Mr. Asner said Mr. Ortega was paying $1,200 a month to care for what amounted to a second wife and two children.
“He has a second family, which I assume his first family knows nothing about,” Mr. Asner said. “This is the sort of person you’re dealing with. … This is someone who can’t be trusted with his word.”
As Mr. Asner spoke, some of Mr. Ortega’s children in the courtroom seemed stunned, putting their hands over their open mouths. One of them began to cry. When Mr. Ortega walked out of court, his family returned his slight smile with glares.
A current immigration supervisor also was charged in the citizenship case, along with several brokers and people accused of paying bribes to become citizens. The prosecutor said the government had several cooperating witnesses and extensive telephone records linking Mr. Ortega to those who paid bribes.
The prosecutor said bribes cleared the way for people otherwise not entitled to citizenship to receive it without being interviewed or demonstrating they could speak English or pass the required civics and U.S. history examinations.
To keep Mr. Ortega incarcerated pending trial on charges that carry a potential prison term of up to 10 years, Mr. Asner said Mr. Ortega was untrustworthy, in part because of his two families, and would flee to Panama, where he has relatives.
Mr. Ortega’s lawyer, Lee Ginsberg, said his client would not flee, in part because his $4,000 in monthly benefits from a military pension, an immigration pension and disability payments would be jeopardized.
Mr. Ginsberg cited Mr. Ortega’s “service to the United States,” including working in the U.S. Army for 21 years and in immigration for 11 years, all without an arrest to blot his record.

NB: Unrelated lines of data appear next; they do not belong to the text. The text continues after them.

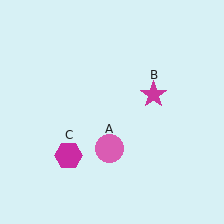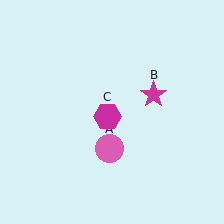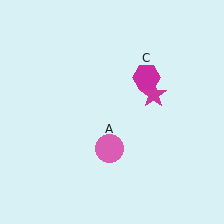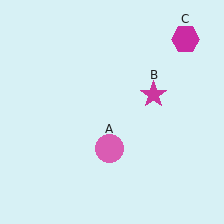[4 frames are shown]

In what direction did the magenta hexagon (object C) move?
The magenta hexagon (object C) moved up and to the right.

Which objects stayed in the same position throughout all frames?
Pink circle (object A) and magenta star (object B) remained stationary.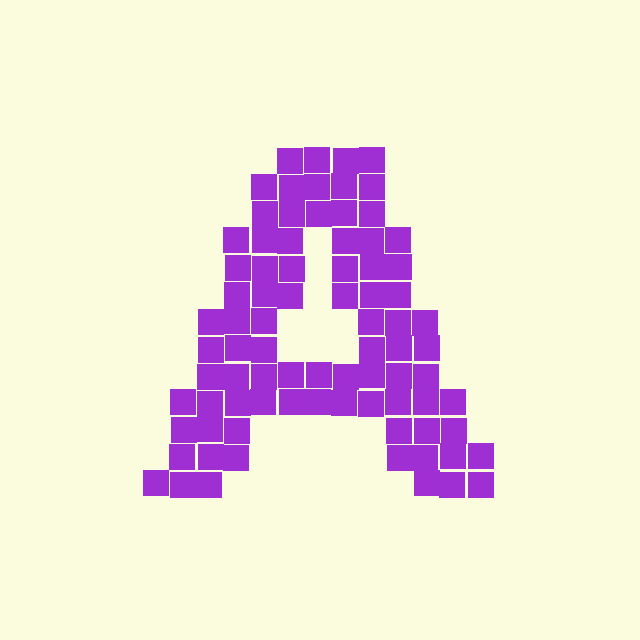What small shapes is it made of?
It is made of small squares.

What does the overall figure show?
The overall figure shows the letter A.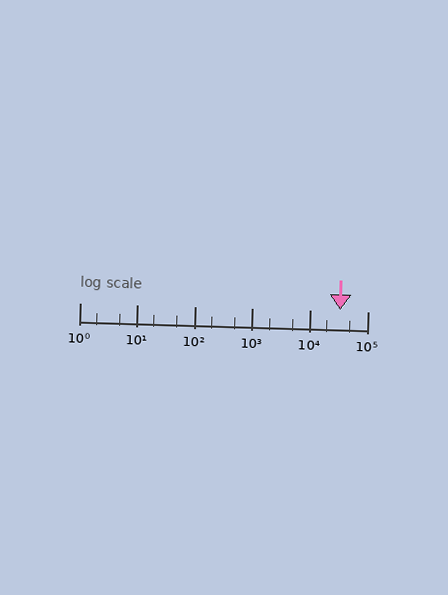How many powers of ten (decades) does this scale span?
The scale spans 5 decades, from 1 to 100000.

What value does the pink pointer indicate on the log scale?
The pointer indicates approximately 33000.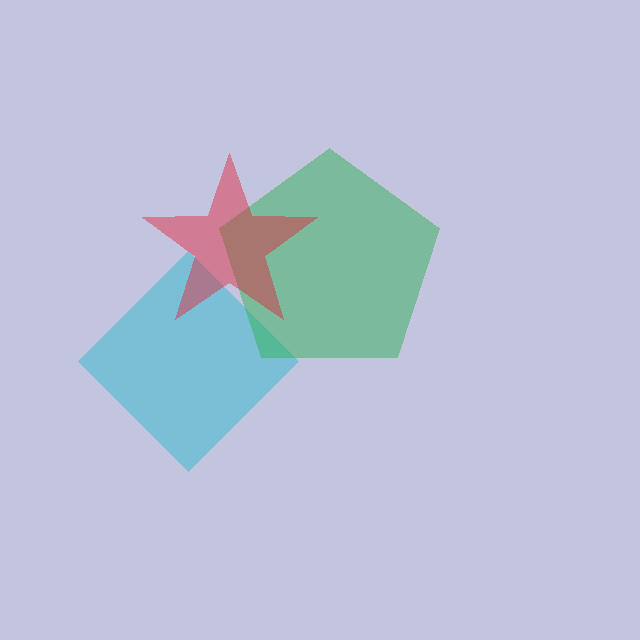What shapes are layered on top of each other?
The layered shapes are: a cyan diamond, a green pentagon, a red star.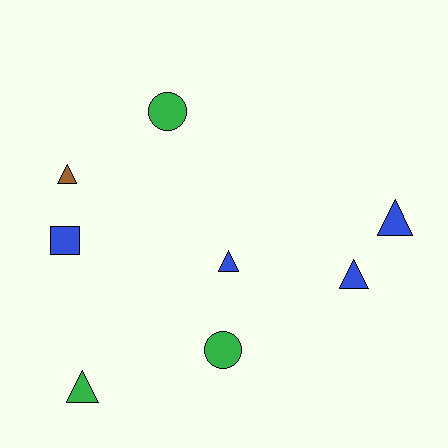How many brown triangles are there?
There is 1 brown triangle.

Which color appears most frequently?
Blue, with 4 objects.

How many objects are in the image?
There are 8 objects.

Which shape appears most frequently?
Triangle, with 5 objects.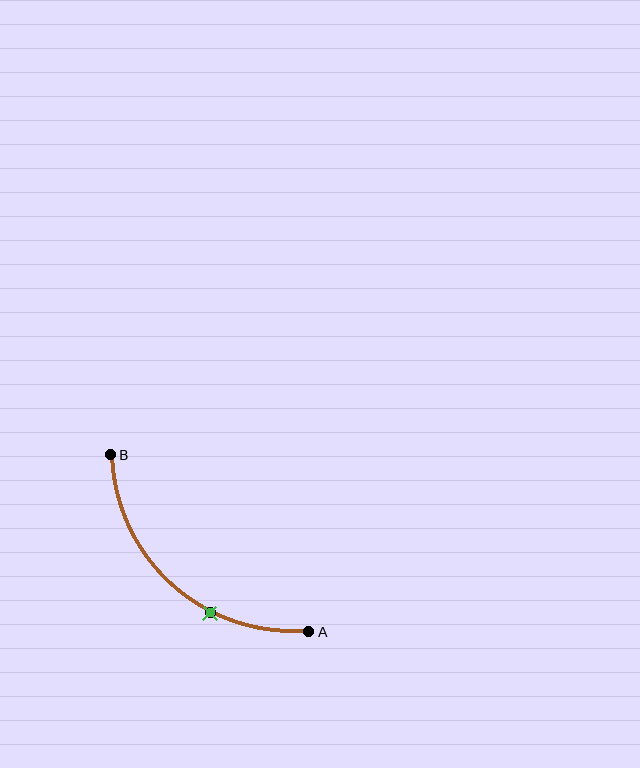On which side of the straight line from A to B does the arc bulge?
The arc bulges below and to the left of the straight line connecting A and B.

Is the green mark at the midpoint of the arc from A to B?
No. The green mark lies on the arc but is closer to endpoint A. The arc midpoint would be at the point on the curve equidistant along the arc from both A and B.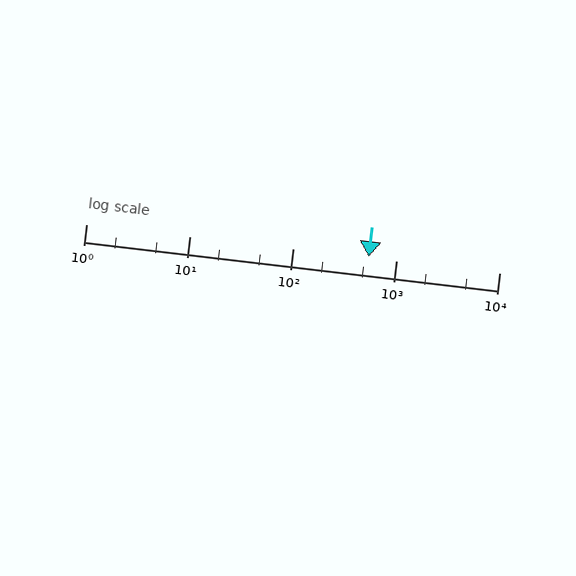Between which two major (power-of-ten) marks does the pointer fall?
The pointer is between 100 and 1000.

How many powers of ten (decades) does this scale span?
The scale spans 4 decades, from 1 to 10000.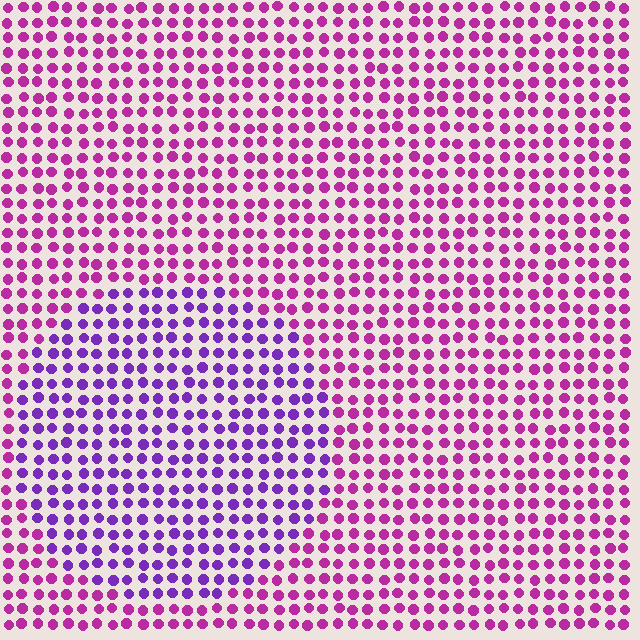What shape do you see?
I see a circle.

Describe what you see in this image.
The image is filled with small magenta elements in a uniform arrangement. A circle-shaped region is visible where the elements are tinted to a slightly different hue, forming a subtle color boundary.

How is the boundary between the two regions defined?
The boundary is defined purely by a slight shift in hue (about 38 degrees). Spacing, size, and orientation are identical on both sides.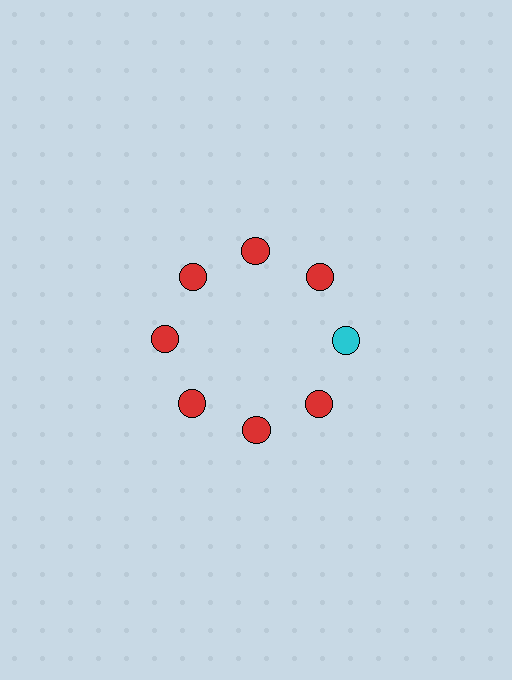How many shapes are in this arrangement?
There are 8 shapes arranged in a ring pattern.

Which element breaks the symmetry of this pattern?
The cyan circle at roughly the 3 o'clock position breaks the symmetry. All other shapes are red circles.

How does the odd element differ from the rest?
It has a different color: cyan instead of red.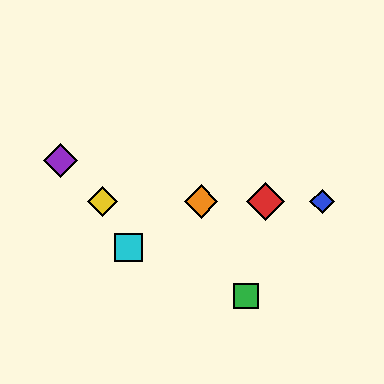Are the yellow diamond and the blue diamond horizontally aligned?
Yes, both are at y≈202.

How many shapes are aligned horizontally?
4 shapes (the red diamond, the blue diamond, the yellow diamond, the orange diamond) are aligned horizontally.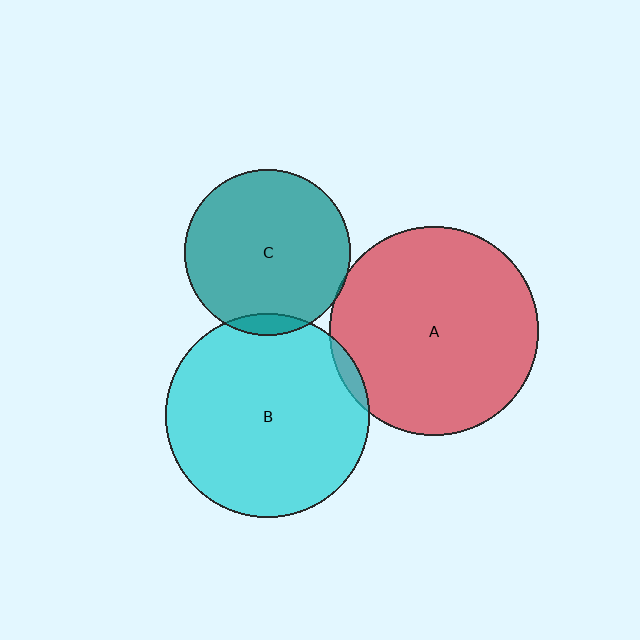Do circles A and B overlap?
Yes.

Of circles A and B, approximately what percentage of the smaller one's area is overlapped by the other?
Approximately 5%.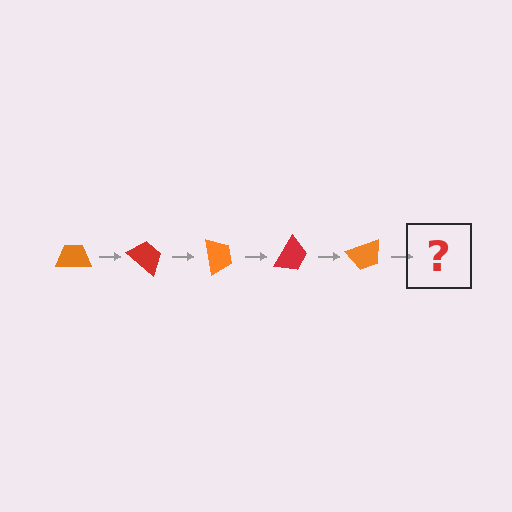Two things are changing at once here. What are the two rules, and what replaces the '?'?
The two rules are that it rotates 40 degrees clockwise each step and the color cycles through orange and red. The '?' should be a red trapezoid, rotated 200 degrees clockwise from the start.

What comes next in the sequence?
The next element should be a red trapezoid, rotated 200 degrees clockwise from the start.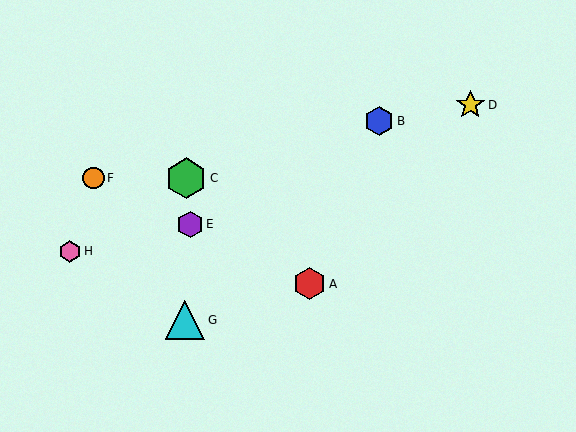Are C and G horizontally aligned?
No, C is at y≈178 and G is at y≈320.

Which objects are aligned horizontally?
Objects C, F are aligned horizontally.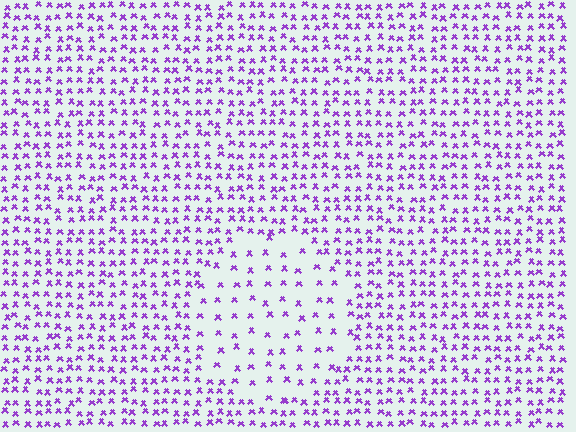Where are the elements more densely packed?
The elements are more densely packed outside the circle boundary.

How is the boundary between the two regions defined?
The boundary is defined by a change in element density (approximately 2.3x ratio). All elements are the same color, size, and shape.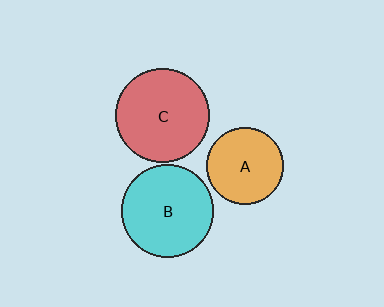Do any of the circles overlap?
No, none of the circles overlap.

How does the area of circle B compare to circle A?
Approximately 1.4 times.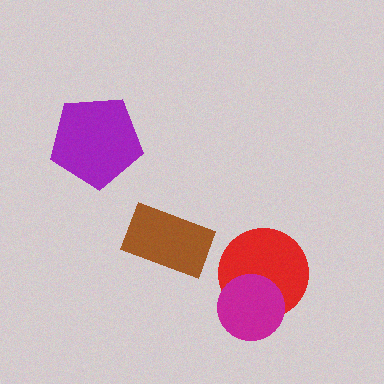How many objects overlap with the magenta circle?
1 object overlaps with the magenta circle.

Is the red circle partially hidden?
Yes, it is partially covered by another shape.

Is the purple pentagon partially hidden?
No, no other shape covers it.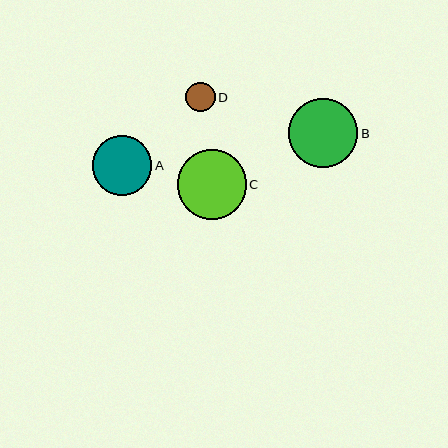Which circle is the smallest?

But Mr. Asner said Mr. Ortega had lived a life of lies, including telling authorities after his arrest that he had only taken one pleasure trip in 2000 when he had actually traveled to Panama in 2001, 2002 and 2005 and to the Dominican Republic in 2001.
Mr. Ortega was “willing to play fast and loose and willing to act in his own interest,” Mr. Asner said, again citing the two families. He said government investigators had spoken to the second wife and checked the birth certificates of her two children.
“Our sense is that Mr. Ortega lived large. He was very flashy. He had two lives,” Mr. Asner said as Mr. Ortega shook his head.
Mr. Ortega retired as a supervisory district adjudications officer with the naturalization unit of the U.S. Bureau of Citizenship and Immigration Services in New York in the spring after he suffered a stroke, his lawyer said.
Mr. Ginsberg said Mr. Ortega now walks with a limp and has partial paralysis.